En ocasiones he sentido enajenación y extrañeza en referencia a mi ciudad, y no he callado los aspectos de Barcelona que en los últimos años me producían tristeza y decepción; los que por propios fallos y errores la han llevado, a veces, a perder peso específico económico, político y cultural. Pero hoy siento orgullo legítimo de una ciudad que se ha convertido en capital de la paz, y que hasta Bush padre ha decidido citarla: “No vamos a dejar que sea Barcelona la que dicte nuestra política gubernamental”.

Mejor irían las cosas en este mundo desquiciado si se siguiesen las directrices que las constantes formas de protesta barcelonesa, con o sin cacerolas, orientaran a los políticos de aquí o de fuera. O si se supiera aquilatar el sentir cívico que en todo ello se expresa, en lugar de aferrarse a los pocos síntomas de “crispación” que en esas formas cívicas siempre pueden producirse.

A veces creo que estoy viendo una película que se repite. Me froto los ojos para saber si estoy en el año 2003 o en el año 1995, aquel año en que estallaron de manera encadenada todos los escándalos que condujeron al último tramo del gobierno socialista. Del mismo modo como entonces éste tendía a denunciar, con la palabra Crispación, las formas críticas que acusaban esos desmanes, para esconder así la enormidad de las propias faltas, ahora nos encontramos con lo mismo, aunque un escenario diferente; en lugar de corrupción tenemos apoyo bélico ejercido de manera totalmente unilateral; en vez de la sucesión de escándalos económicos o vinculados con las tramas antiterroristas, una insólita decisión de apoyo a una guerra a todas luces injustificada o inicua.

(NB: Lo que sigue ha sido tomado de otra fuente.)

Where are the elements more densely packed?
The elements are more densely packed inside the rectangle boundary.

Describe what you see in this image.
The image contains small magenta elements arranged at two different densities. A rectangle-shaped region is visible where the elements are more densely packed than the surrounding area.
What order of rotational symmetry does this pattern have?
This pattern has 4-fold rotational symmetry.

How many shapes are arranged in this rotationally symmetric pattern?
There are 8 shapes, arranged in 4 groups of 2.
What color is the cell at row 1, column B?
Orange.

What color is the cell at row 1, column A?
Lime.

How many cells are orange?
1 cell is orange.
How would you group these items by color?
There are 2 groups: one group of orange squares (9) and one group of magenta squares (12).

Esos pecados mortales, por decirlo al católico modo, se cifran sobre todo en el apoyo incondicional a un gobierno norteamericano particularmente despiadado y militarista. Pero nuestra administración trata de camuflarlos a través de la conocida estrategia del calamar. Se considera de suma gravedad algún acto puntual de intemperancia que pueda producirse en medio del gran despliegue de manifestaciones contrarias a la política gubernamental. Se tergiversa de este modo el valor de las cosas y de los hechos.

Pero la impopularidad de la política gubernamental no generará una crisis total de la estructura del estado, pues el bipartidismo que este país, afortunadamente, posee le permite dejar siempre abierta la posibilidad de una alternativa. ésta, llegado el caso, podría quizás administrar mejor una política de compromisos internacionales que la ciudadanía repudia (y una obsesiva política nacional únicamente cifrada en la lucha antiterrorista y en el Valor Seguridad). Siempre hay algún cerebro algo alelado que confunde las causas con los efectos, o que incurre en metonimias inconscientes, o que cínicamente promueve tergiversaciones flagrantes, o mentiras manifiestas. Me refiero al obtuso comentario siguiente: que las protestas contra la guerra “fomentan los intereses de los nacionalistas”.

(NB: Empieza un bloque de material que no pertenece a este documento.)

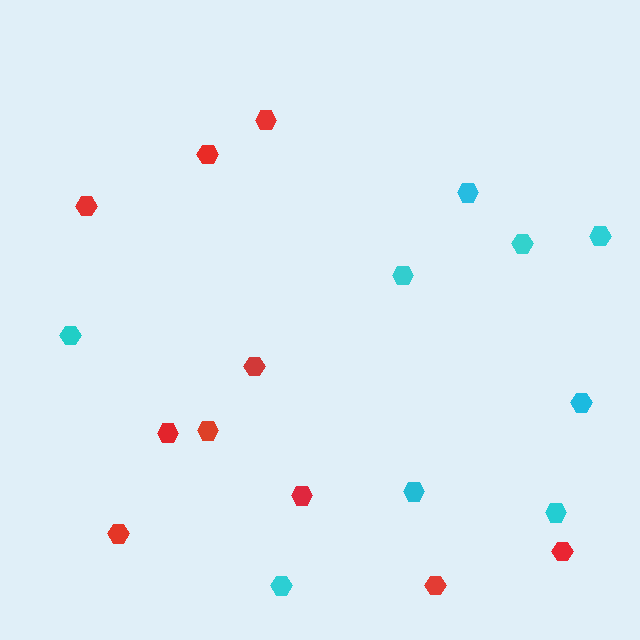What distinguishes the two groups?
There are 2 groups: one group of cyan hexagons (9) and one group of red hexagons (10).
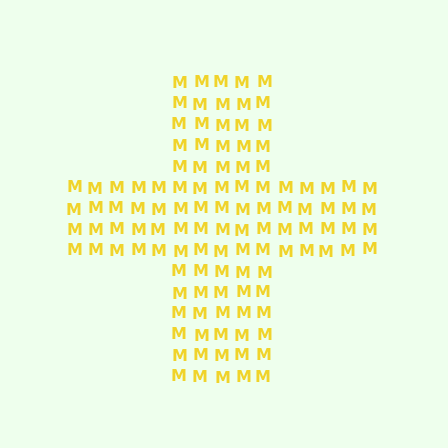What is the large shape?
The large shape is a cross.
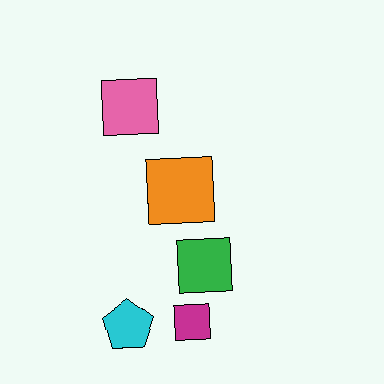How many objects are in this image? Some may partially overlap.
There are 5 objects.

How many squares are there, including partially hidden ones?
There are 4 squares.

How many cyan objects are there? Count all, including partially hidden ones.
There is 1 cyan object.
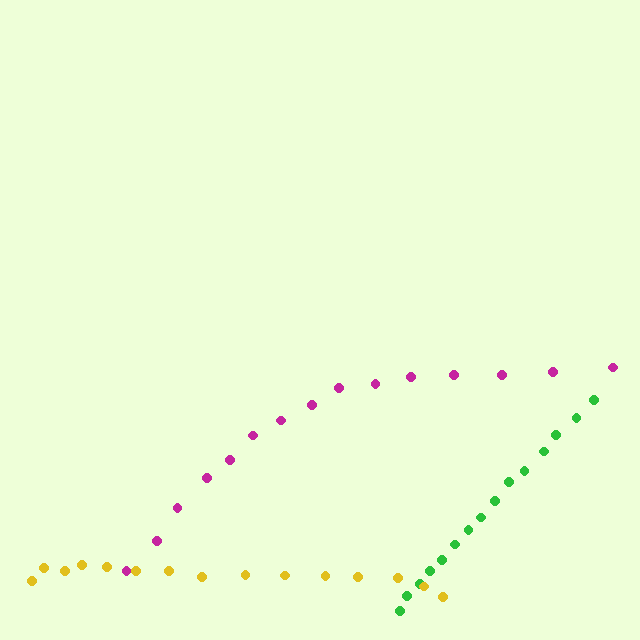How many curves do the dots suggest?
There are 3 distinct paths.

El intelecto privilegiado que repite este burdo sofisma debiera saber que una política gubernamental absurda a favor de la guerra provoca serias dudas en muchos ciudadanos sobre la solvencia del estado español en relación a sus consorcios internacionales. Esas políticas incomprensibles, o de un maquiavelismo inicuo, acaban generando un sentimiento de vergöenza generalizada en relación al propio estado-nación. Muchos quisieran, en un escenario de este carácter, que no fuese verdad el dicho de que cada pueblo tiene el gobierno que se merece. Eso es lo que produce dudas generalizadas en torno al país del que formamos parte.

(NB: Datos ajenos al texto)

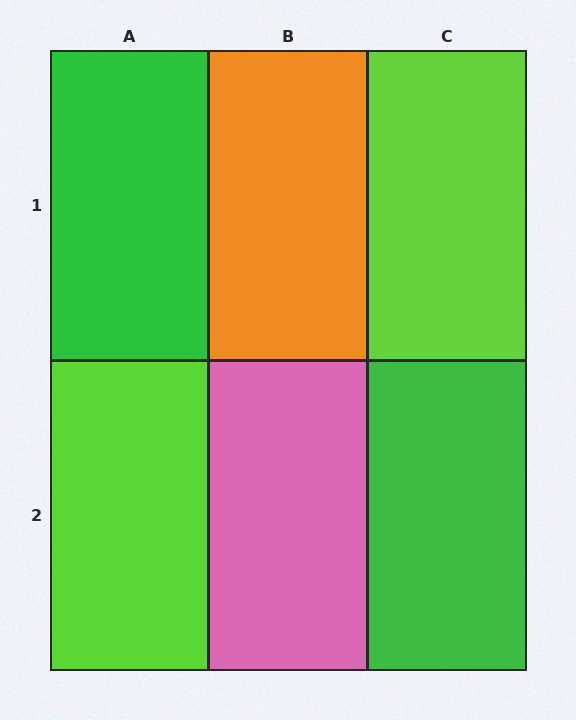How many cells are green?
2 cells are green.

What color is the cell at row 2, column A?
Lime.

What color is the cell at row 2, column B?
Pink.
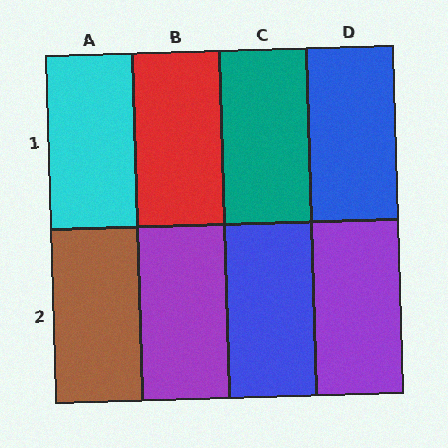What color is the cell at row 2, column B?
Purple.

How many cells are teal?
1 cell is teal.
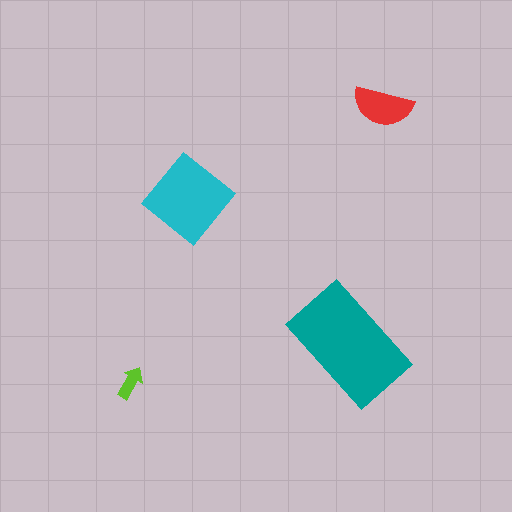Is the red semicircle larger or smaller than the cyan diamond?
Smaller.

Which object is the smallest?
The lime arrow.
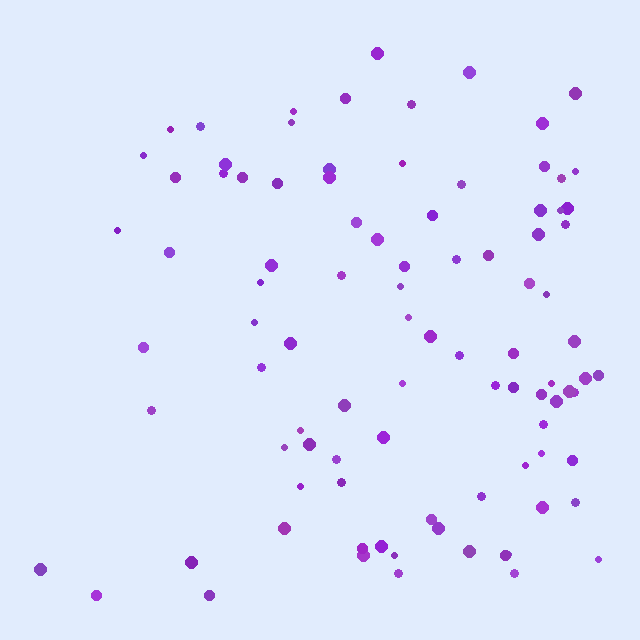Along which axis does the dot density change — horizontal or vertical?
Horizontal.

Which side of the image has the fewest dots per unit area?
The left.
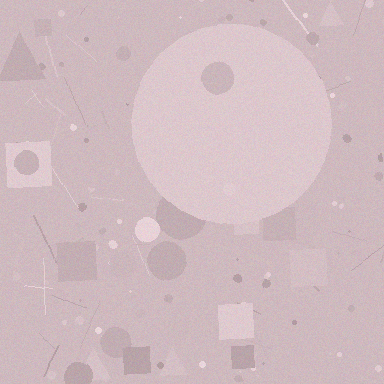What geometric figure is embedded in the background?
A circle is embedded in the background.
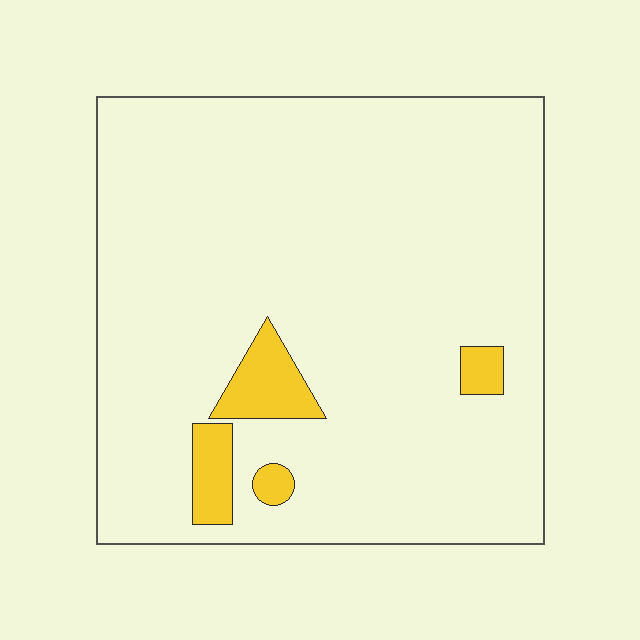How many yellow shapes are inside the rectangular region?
4.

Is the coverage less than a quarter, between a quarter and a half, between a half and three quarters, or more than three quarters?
Less than a quarter.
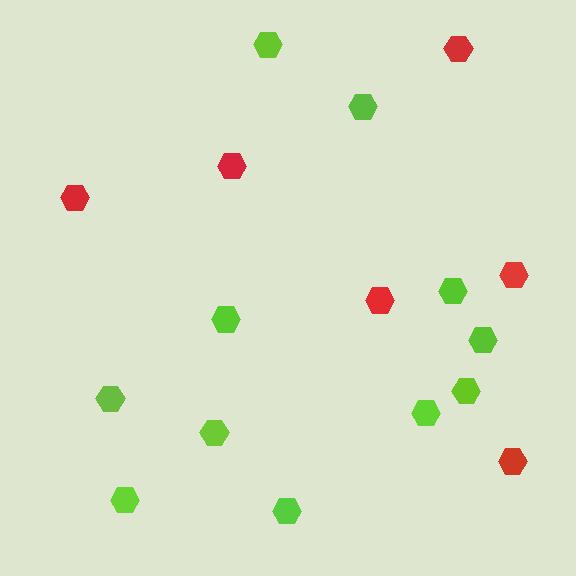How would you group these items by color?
There are 2 groups: one group of red hexagons (6) and one group of lime hexagons (11).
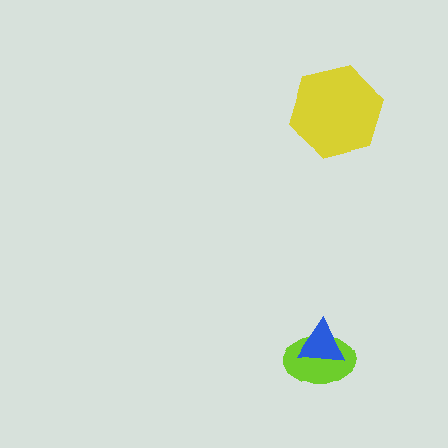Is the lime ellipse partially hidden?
Yes, it is partially covered by another shape.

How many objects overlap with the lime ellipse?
1 object overlaps with the lime ellipse.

El apoyo incondicional de nuestro gobierno a la guerra ha hecho, quizás, más daño al sentimiento español de cohesión y unidad nacional que muchos desmanes perpetrados por grupos incontrolados de nacionalismo radical. Por fortuna este país está bastante más sano de lo que parece, de lo que dan prueba las manifestaciones callejeras; y al mismo tiempo dispone de un bipartidismo que abre la vía de una alternativa cuando aquella fuerza política que detenta el poder comete un error grave, o incurre en una falta mortal.